We’re finishing up the second full week of the year’s final quarter, and it might be time to take a look back at this year’s big winners in the ETF game. While ETF buyers are typically looking for safer, less volatile plays, that doesn’t mean that there aren’t plenty of options for big returns and the big risks that come with it. Here’s some of the top-performing non-leveraged ETFs tracking equities for 2013.
The pursuit of alternative energy appears to be very much in vogue. Of the ten ETFs with the highest returns so far in 2013, seven are composed of stock in green energy companies. This year’s big winner so far is the Guggenheim Solar Trust ($TAN) with returns in excess of 150 percent. Solar has experienced a massive year, bolstered by rising solar panel prices, improving global installation rates, stabilizing markets as the trade war over panels between China and the United States abates, fueling a widespread perception that the epically bad year in 2012 had left the industry undervalued (the Guggenheim Solar Trust lost over 60 percent from mid-February to mid-November last year).
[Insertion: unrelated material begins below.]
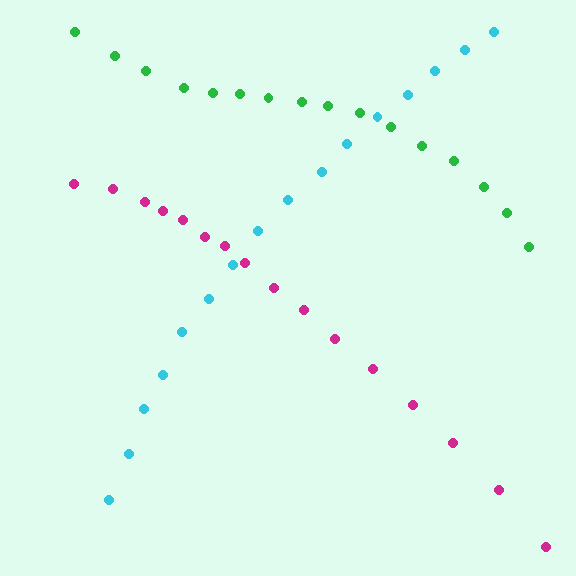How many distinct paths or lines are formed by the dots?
There are 3 distinct paths.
Now, booming solar stocks are proving to be the rising tide that lifts all alternative energy ETFs. The Market Vectors Solar Energy ETF ($KWT) hasn’t matched Guggenheim’s performance, but it’s still more than doubled its value since the start of the year. In 2013, the First Trust NASDAQ Clean Edge US ETF ($QCLN) is up over 90 percent, the Market Vectors Global Alternative Energy ETF ($GEX) climbed almost 75 percent, the PowerShares WilderHill Clean Energy ETF ($PWB) is up over 65 percent, the cleverly-tickered First Trust Global Wind Energy ETF ($FAN) has jumped over 60 percent, the iShares S&P Global Clean Energy Index Fund ($ICLN) is up almost 55 percent, and the PowerShares Global Clean Energy Portfolio ($PBD) has seen gains just under 55 percent.
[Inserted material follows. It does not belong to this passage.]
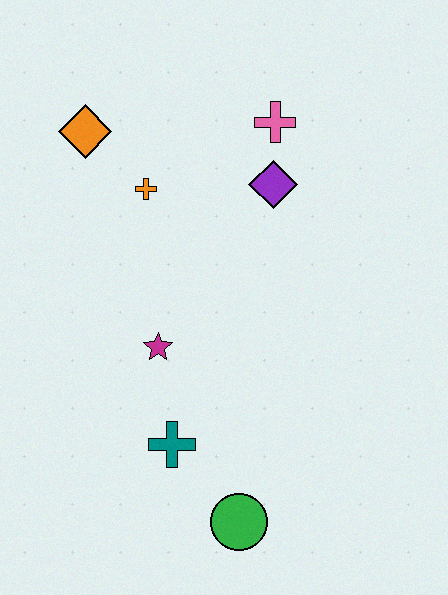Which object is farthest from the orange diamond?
The green circle is farthest from the orange diamond.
All told, the potential energy of going green appears to have been kinetic for most of the year.
It’s been a great year to invest in biotech stocks, or at least the right ones. The notoriously fickle industry, which can swing wildly on the results of a single clinical trial, is up big on the year and has brought the major ETFs tracking it along for the ride. The PowerShares Dynamic Biotech & Genome ETF ($PBE) is up almost 55 percent, the Merrill Lynch Biotech HOLDRS ETF ($BBH) has seen gains over 40 percent, and the iShares NASDAQ Biotechnology Index ($IBB)has gained over 50 percent.
Some have speculated that the recent rebound in equities markets has had investors returning to a risk-on environment and looking for chances at big returns. And biotech’s certainly a good place to look for those.
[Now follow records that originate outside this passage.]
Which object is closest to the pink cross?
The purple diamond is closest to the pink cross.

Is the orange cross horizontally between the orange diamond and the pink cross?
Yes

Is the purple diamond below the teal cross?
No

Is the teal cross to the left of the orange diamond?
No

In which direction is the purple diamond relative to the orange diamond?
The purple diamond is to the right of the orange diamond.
Social media is clearly among the biggest growth industries out there right now, but it’s also one that continues to stymie Wall Street when it comes to value. However, with Facebook’s (FB) IPO last year, investors finally seem to have the sort of baseline they need to understand the industry. And, they seem to like what they see. Global X Funds Social Media ETF ($SOCL) has gained over 60 percent this year. And that’s with the Twitter ($TWTR) IPO still pending.
Finally, the PowerShares Golden Dragon Halter USX China Portfolio ($PGJ) has jumped over 60 percent in 2013. The ETF tracks the Halter Golden Dragon Index, which tracks companies that derive the majority of their revenues from China. With China’s growth expected to clear 7.5 percent this year, it’s clear that market optimism about the world’s second-largest economy is back.